The WA Association for the Blind is approaching the final stages of building a new $15.4 million facility for the blind or vision impaired, to be located on the organisation’s existing land in Victoria Park.
The WA Association for the Blind is approaching the final stages of building a new $15.4 million facility for the blind or vision impaired, to be located on the organisation’s existing land in Victoria Park.
Planned for a May 2007 opening, the building will house group-based living programs, recreational and educational services, and a public education centre.
The chosen site for the new facilities is an existing holding where the association has operated an 80-bed nursing home and hostel for the blind since 1923.
Association for the Blind chief executive Margaret Crowley said the organisation realised an upgrade was necessary in 2001, and that the new facilities would foster the principles of confidence, wellness and connection.
“When people lose their sight – it can be in early life or later life – they lose confidence in their ability to undertake activities,” she said.
Dr Crowley said the centre would allow people who are blind to build skills in areas such as mobility, information access and internet technology.
“Through a set of skills, we build their confidence and then we really focus on the whole person,” she said.
The centre will include a sports hall, with tai chi classes, a blind golf simulation suite and ten-pin bowling among the leisure activities on offer.
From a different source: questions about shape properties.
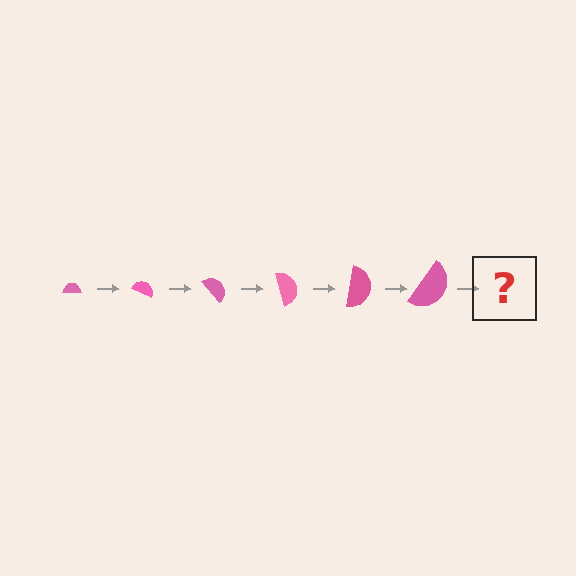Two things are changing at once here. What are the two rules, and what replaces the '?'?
The two rules are that the semicircle grows larger each step and it rotates 25 degrees clockwise each step. The '?' should be a semicircle, larger than the previous one and rotated 150 degrees clockwise from the start.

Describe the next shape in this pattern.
It should be a semicircle, larger than the previous one and rotated 150 degrees clockwise from the start.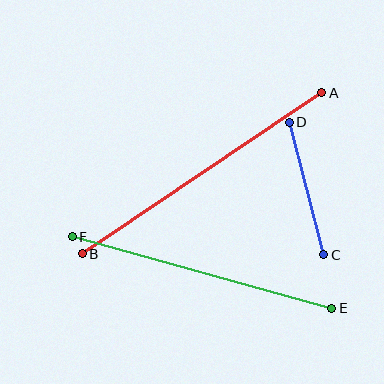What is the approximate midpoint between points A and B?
The midpoint is at approximately (202, 173) pixels.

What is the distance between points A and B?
The distance is approximately 289 pixels.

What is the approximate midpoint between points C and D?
The midpoint is at approximately (306, 188) pixels.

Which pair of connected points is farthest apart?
Points A and B are farthest apart.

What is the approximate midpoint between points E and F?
The midpoint is at approximately (202, 272) pixels.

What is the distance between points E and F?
The distance is approximately 269 pixels.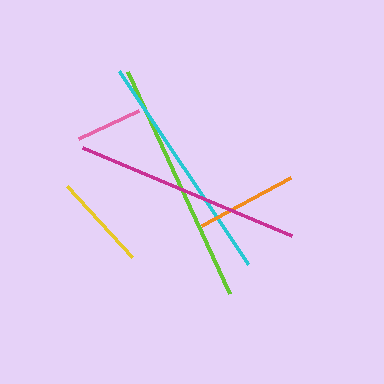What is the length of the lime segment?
The lime segment is approximately 244 pixels long.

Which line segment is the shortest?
The pink line is the shortest at approximately 66 pixels.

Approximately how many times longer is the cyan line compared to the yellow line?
The cyan line is approximately 2.4 times the length of the yellow line.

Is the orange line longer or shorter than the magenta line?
The magenta line is longer than the orange line.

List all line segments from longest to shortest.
From longest to shortest: lime, cyan and magenta (about equal), orange and yellow (about equal), pink.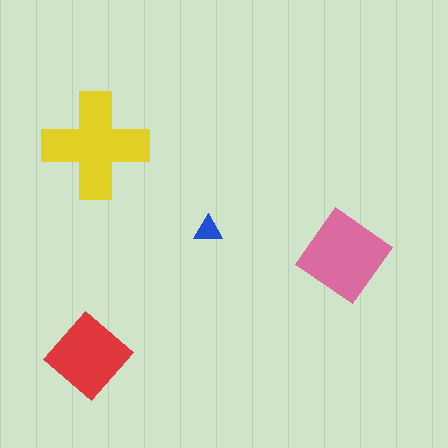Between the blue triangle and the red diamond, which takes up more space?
The red diamond.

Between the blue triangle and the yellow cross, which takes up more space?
The yellow cross.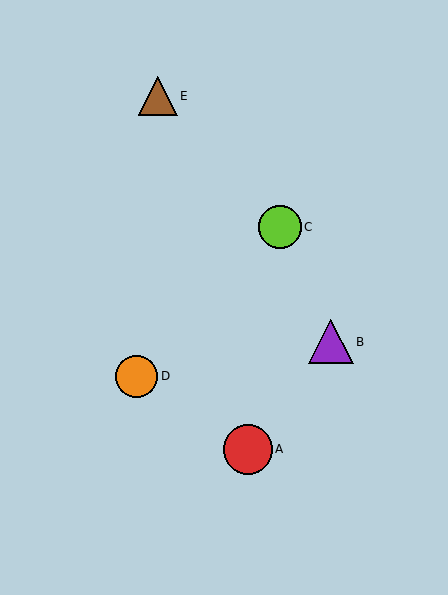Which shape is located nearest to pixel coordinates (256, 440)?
The red circle (labeled A) at (248, 449) is nearest to that location.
“Those activities, especially those about physical wellbeing, are a major help in treating depression, which is a major factor in losing one’s sight,” Dr Crowley said.
“We hope that people will rebuild their skills, gain confidence and become active participants in the community and the intellectual life of the community.”
The building will include an interactive public health and information centre, with vision screening facilities and activities to foster public understanding of blindness.
It will also include a public library for people who are blind, recording studios for the compilation of talking books, industry skills and confident living centres, a lecture theatre, a guide dog discovery centre and a centre for children.
Director of corporate development, Margaret Haydon, said the project had been challenging from a budgetary point of view.
“The reality is that one of the best things in the not-for-profit sector and one of the most challenging at the same time is you get to be involved in everything,” she said.
“However, there’s an extra ethical responsibility about how you spend someone else’s money.”
Ms Haydon said one of the advantages of the new facility would be the income generation potential of its lecture theatre and conference facilities.
The association will be managing a facility six times bigger than its current 1,000 square metre centre, along with the associated increases in running costs.
Dr Crowley said the additional running costs should be offset through the added services provided, based on a well-equipped conference room and 120-seat tiered lecture theatre.
“We’ve invested a great deal in the thinking and design of the facility. It’s very much designed on universal design principles, and because of that, it makes the client area very accessible to everybody,” she said.
Following a four-year fundraising campaign, the association has raised $14.4 million for the new building.
The largest funding contribution, of $6 million, has been donated by Lotterywest, with the state government contributing $2.2 million to establish a Braille and talking book library, and Japanese philanthropist Dr Haruhisa Handa donating $1.5 million towards the sports academy and recreation centre.
Donations of $500,000 have been received from Wesfarmers, Woodside Ltd, the Perron Foundation and the federal government, which also donated an additional $578,490, with Alinta Ltd donating $100,000.